This makes it similar to Lichtenstein's more famous painting Drowning Girl which also draws inspiration from woman's romance comics and is a near-exact replica of another comic panel. Though Nurse is Lichtenstein's most valued painting to date, selling for 95 million dollars, In the Car has fetched its own decent price and was sold for 16.2 million dollars in 2005.
The painting itself depicts a man and a woman in a red car, with speed lines indicating their motion in the typical comic book fashion. The man has bluish hair and is wearing a suit and tie, looking somewhat sternly at the woman beside him. The woman is blond with pearl earrings and a leopard-print coat. She has an irritated look on her face and stares straight ahead as the car speeds forward. Little else is visible in the painting because even parts of the original panel that inspired it are cropped out. Besides the two people, only part of the windshield, part of the steering wheel, and part of the outside of the car are visible. The background is rather indistinct.
This image is typical of Lichtenstein's work, and demonstrates his fascination with women in the midst of love affairs with men who were treating them unfairly. The original comic book panel where this work took its inspiration depicts a woman angry at herself for eschewing her prior commitments in order to ride in a car with an apparently irresistible man. Many of his other paintings deal with the similar melodramatic subject of a woman fawning over a man, or else suffering tragedy from her romance. The woman's look is also quite faithful to Lichtenstein's style, as he tended to prefer very uniform comic book women with a very stereotypical style about them.

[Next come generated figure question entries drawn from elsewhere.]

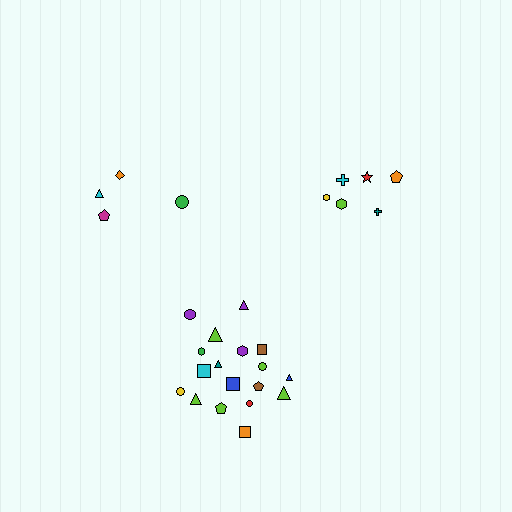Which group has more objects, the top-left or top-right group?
The top-right group.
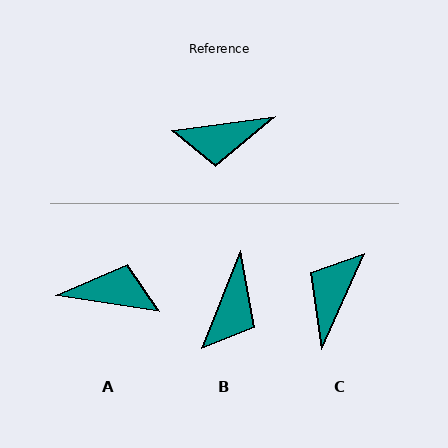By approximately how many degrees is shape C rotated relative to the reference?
Approximately 122 degrees clockwise.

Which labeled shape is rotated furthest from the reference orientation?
A, about 163 degrees away.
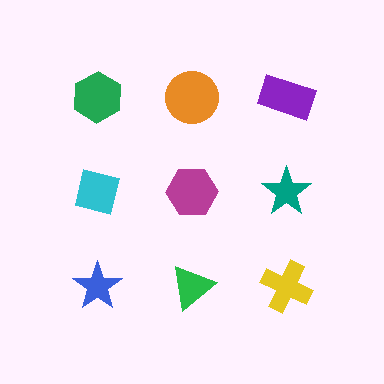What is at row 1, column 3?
A purple rectangle.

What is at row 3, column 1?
A blue star.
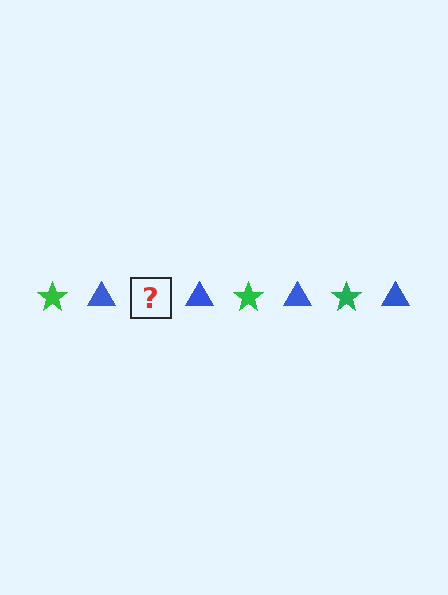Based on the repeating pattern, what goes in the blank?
The blank should be a green star.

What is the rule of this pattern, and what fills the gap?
The rule is that the pattern alternates between green star and blue triangle. The gap should be filled with a green star.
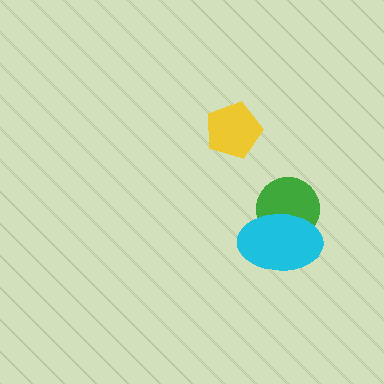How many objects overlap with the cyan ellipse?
1 object overlaps with the cyan ellipse.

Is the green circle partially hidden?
Yes, it is partially covered by another shape.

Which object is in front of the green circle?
The cyan ellipse is in front of the green circle.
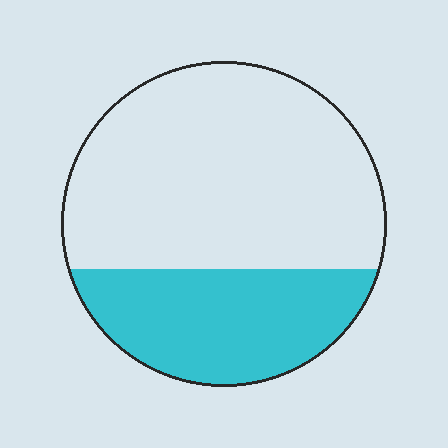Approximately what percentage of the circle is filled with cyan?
Approximately 35%.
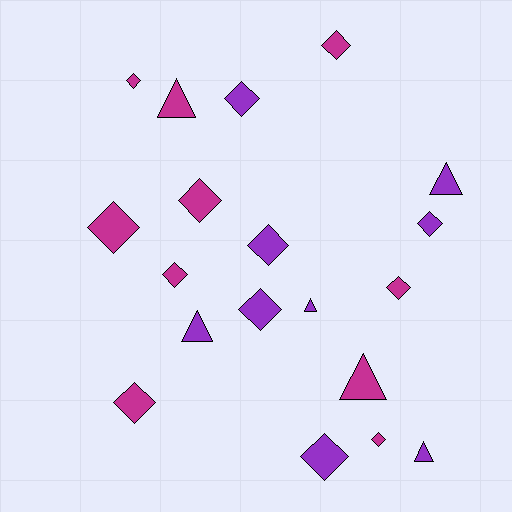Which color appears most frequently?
Magenta, with 10 objects.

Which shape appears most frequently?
Diamond, with 13 objects.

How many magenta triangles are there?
There are 2 magenta triangles.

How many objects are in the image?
There are 19 objects.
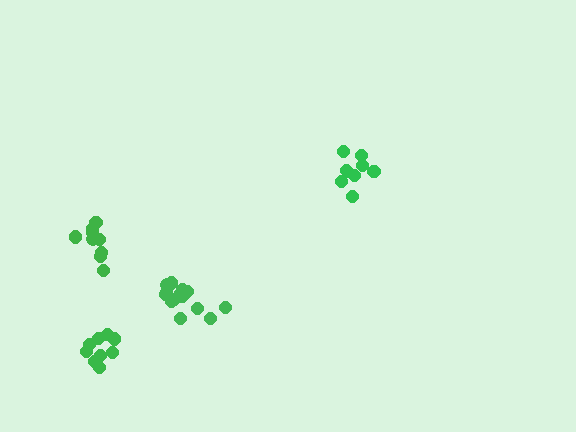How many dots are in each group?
Group 1: 14 dots, Group 2: 9 dots, Group 3: 9 dots, Group 4: 9 dots (41 total).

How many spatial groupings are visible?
There are 4 spatial groupings.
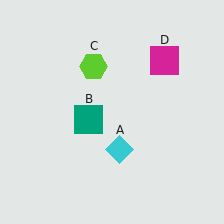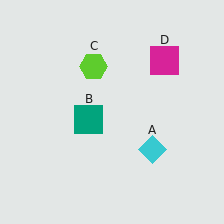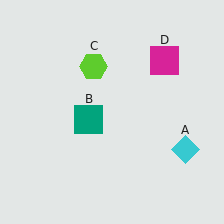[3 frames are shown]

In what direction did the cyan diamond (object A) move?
The cyan diamond (object A) moved right.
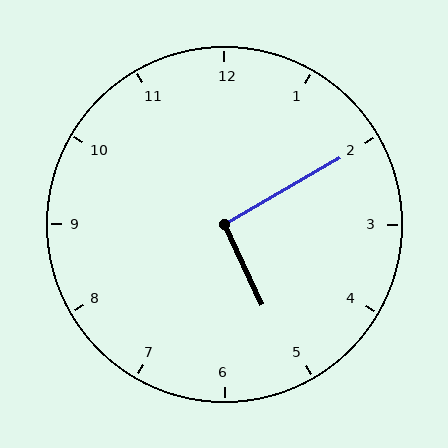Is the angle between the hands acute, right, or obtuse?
It is obtuse, close to a right angle.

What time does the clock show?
5:10.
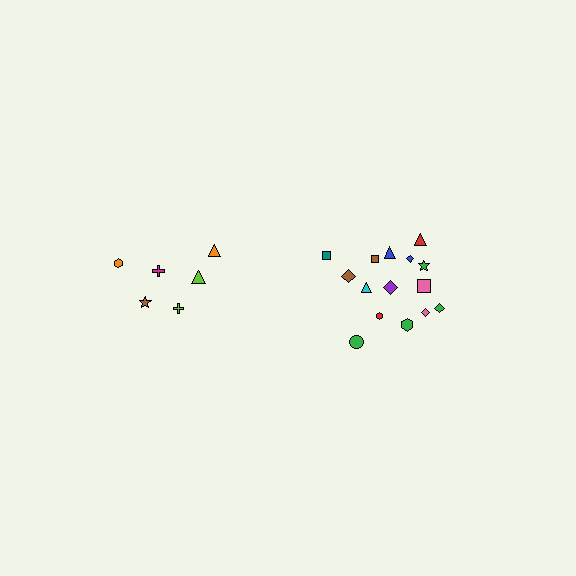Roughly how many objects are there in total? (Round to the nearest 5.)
Roughly 20 objects in total.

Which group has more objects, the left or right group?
The right group.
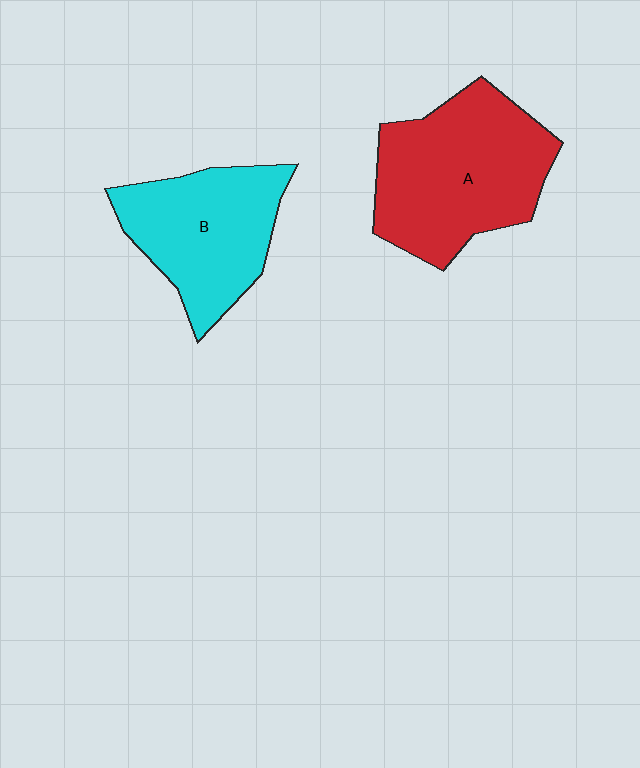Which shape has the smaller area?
Shape B (cyan).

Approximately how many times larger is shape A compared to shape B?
Approximately 1.3 times.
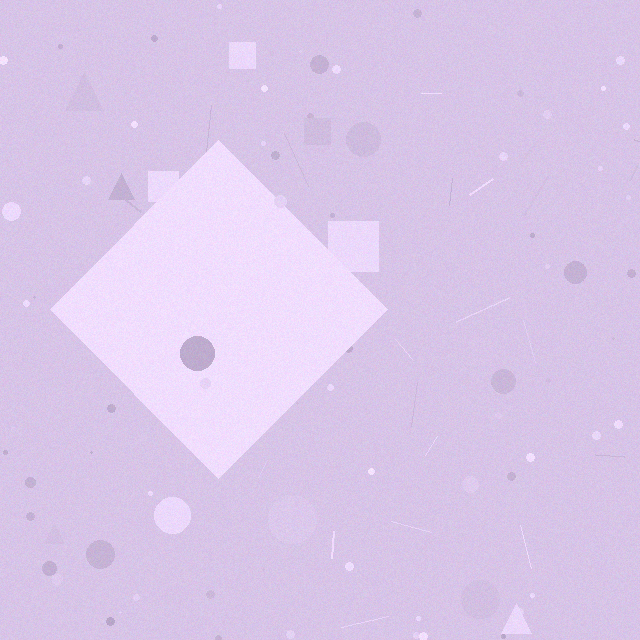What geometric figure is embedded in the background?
A diamond is embedded in the background.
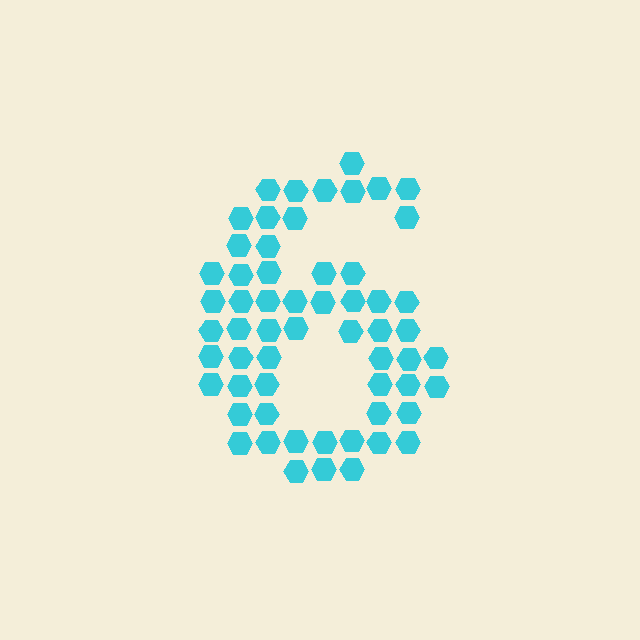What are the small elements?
The small elements are hexagons.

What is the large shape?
The large shape is the digit 6.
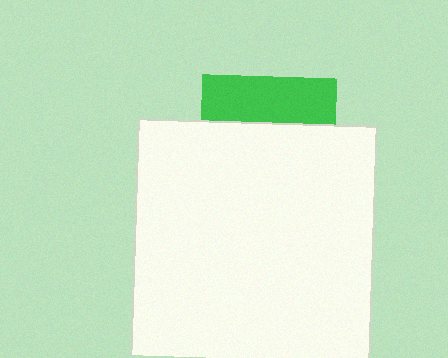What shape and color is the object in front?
The object in front is a white square.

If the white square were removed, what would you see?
You would see the complete green square.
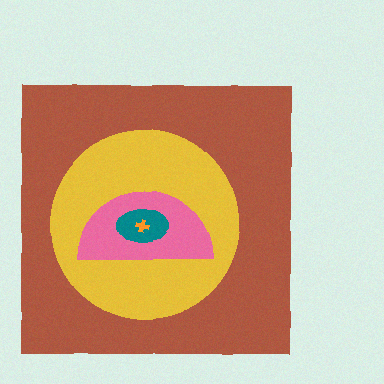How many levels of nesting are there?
5.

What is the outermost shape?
The brown square.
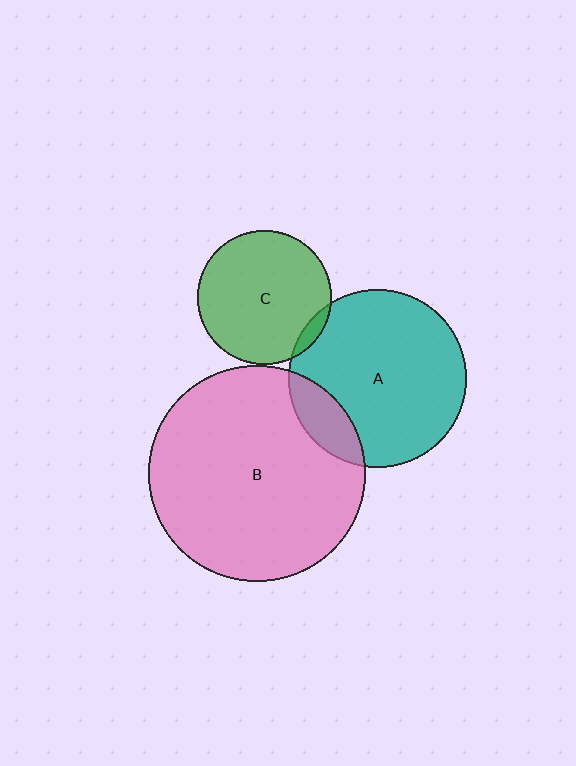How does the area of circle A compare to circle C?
Approximately 1.8 times.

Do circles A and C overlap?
Yes.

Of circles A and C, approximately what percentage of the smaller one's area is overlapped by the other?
Approximately 5%.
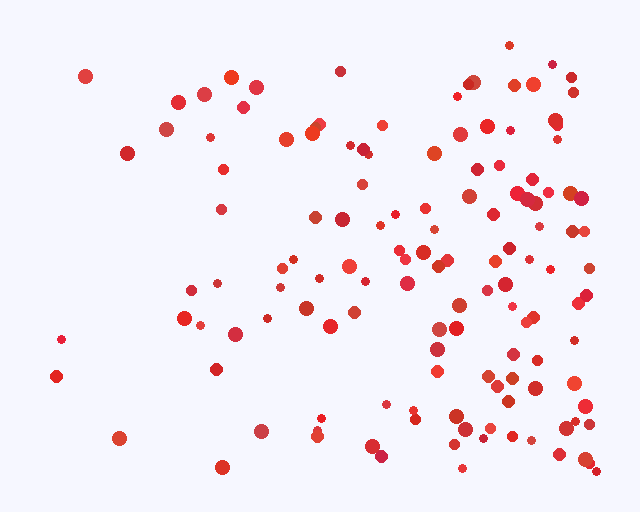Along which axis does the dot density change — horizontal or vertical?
Horizontal.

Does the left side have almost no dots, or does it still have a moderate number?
Still a moderate number, just noticeably fewer than the right.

There are a few differences between the original panel and Lichtenstein's paining, though not that many. For one, the speed lines, though present in the original panel, take on a harder look in the painting. The colors are also brighter, more basic, and less realistic. For example, the man's hair is no longer brown, but a distinct bluish color, and though the woman's hair is a more natural-looking blond in the original comic, her hair is a much brighter, unrealistic yellow in Lichtenstein's version. Similarly, the woman's coat is a much brighter yellow than the flat orange of the original. The expressions on the subjects' faces are also subtly altered to depict more of a sense of irritation, as if they are sitting side by side in the car after a disagreement and have resigned themselves to a state of silence. The tension is very visible, and gives the viewer a sense of a tumultuous relationship that may be on the verge of going sour.